Biocompatibility, cell proliferation, mineralised ECM deposition and cell viability as investigated with confocal laser microscopy, DNA measurements, calcium measurements and SEM showed high viability of >90% for osteoblasts on PCL scaffolds, proliferation and deposition of ECM over the entire cell culture period and an infiltrative growth pattern.

Based on results from confocal microscopy and SEM, osteoblasts were able to interact with the 3 mm thick scaffold as a true 3D structure demonstrated by cell infiltration into as well as growth on the outer layer of the scaffold. The influence of fibre diameter on cell adhesion and proliferation of osteoblasts has not yet been investigated in literature. However, Chen et al. described for fibroblasts, in combination with nanofibres, that as fibre diameter increased, cellular adhesion and proliferation decreased but remained constant when fibre diameter was altered within the micron range, as in melt electrospinning [44].
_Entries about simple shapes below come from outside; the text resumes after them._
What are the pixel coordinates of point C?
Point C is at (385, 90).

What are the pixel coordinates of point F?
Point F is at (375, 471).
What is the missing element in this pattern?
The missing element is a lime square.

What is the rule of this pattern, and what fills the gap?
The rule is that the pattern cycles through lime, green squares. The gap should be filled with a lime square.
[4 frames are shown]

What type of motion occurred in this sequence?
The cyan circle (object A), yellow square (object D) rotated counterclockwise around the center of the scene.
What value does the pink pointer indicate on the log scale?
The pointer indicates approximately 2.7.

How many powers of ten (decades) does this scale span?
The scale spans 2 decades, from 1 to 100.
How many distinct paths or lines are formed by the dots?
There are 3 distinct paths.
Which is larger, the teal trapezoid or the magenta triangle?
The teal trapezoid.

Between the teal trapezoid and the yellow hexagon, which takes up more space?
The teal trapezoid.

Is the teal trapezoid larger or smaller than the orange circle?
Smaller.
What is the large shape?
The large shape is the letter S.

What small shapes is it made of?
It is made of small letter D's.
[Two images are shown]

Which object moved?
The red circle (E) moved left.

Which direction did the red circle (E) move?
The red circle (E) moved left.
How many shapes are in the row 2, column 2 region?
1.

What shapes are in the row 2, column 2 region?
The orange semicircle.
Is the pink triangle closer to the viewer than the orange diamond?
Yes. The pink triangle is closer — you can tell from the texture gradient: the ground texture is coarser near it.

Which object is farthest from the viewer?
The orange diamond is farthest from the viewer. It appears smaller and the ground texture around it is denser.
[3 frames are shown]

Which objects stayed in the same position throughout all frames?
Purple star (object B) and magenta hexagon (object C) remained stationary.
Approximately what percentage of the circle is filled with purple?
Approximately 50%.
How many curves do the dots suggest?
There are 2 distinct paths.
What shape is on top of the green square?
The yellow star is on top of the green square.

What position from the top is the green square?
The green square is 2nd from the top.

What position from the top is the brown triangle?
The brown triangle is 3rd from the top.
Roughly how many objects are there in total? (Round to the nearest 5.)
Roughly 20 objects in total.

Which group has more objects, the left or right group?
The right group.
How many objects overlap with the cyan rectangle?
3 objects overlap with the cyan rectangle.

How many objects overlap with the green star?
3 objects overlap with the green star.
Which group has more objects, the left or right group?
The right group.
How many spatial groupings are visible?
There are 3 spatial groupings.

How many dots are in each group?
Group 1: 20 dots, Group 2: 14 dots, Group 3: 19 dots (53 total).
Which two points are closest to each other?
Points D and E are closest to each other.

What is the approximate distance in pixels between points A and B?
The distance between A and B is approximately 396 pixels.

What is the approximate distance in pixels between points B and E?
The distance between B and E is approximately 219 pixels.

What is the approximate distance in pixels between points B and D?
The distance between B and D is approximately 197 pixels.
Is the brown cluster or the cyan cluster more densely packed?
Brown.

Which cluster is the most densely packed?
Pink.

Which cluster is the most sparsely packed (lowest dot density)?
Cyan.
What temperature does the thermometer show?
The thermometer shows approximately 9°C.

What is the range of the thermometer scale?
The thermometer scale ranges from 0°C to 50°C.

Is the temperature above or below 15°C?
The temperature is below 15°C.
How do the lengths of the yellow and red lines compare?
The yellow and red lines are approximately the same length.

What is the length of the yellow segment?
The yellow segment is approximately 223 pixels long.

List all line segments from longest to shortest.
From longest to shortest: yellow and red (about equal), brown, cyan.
Fibre diameter and deposition in melt electrospinning depend on several parameters that can potentially be varied throughout the production process for future scaffold development [26].

Instrument-based parameters play a crucial role in melt electrospinning, since, due to the field’s infancy, most apparatus are custom-made [4]. Instrument-based parameters influence the fibre diameter [45] and include temperature, applied voltage, flow-rate of the syringe pump, distance between orifice and collector as well as speed and direction of the collector stage [22,45]. Dasdemir et al. demonstrated that increase in applied voltage and reduction of orifice-collector distance resulted in decrease of fibre diameter [46]. Another study by Kim et al. showed that a decrease in temperature (due to increased polymer viscosity) as well as an increase of the flow rate resulted in fibre diameter increase [47].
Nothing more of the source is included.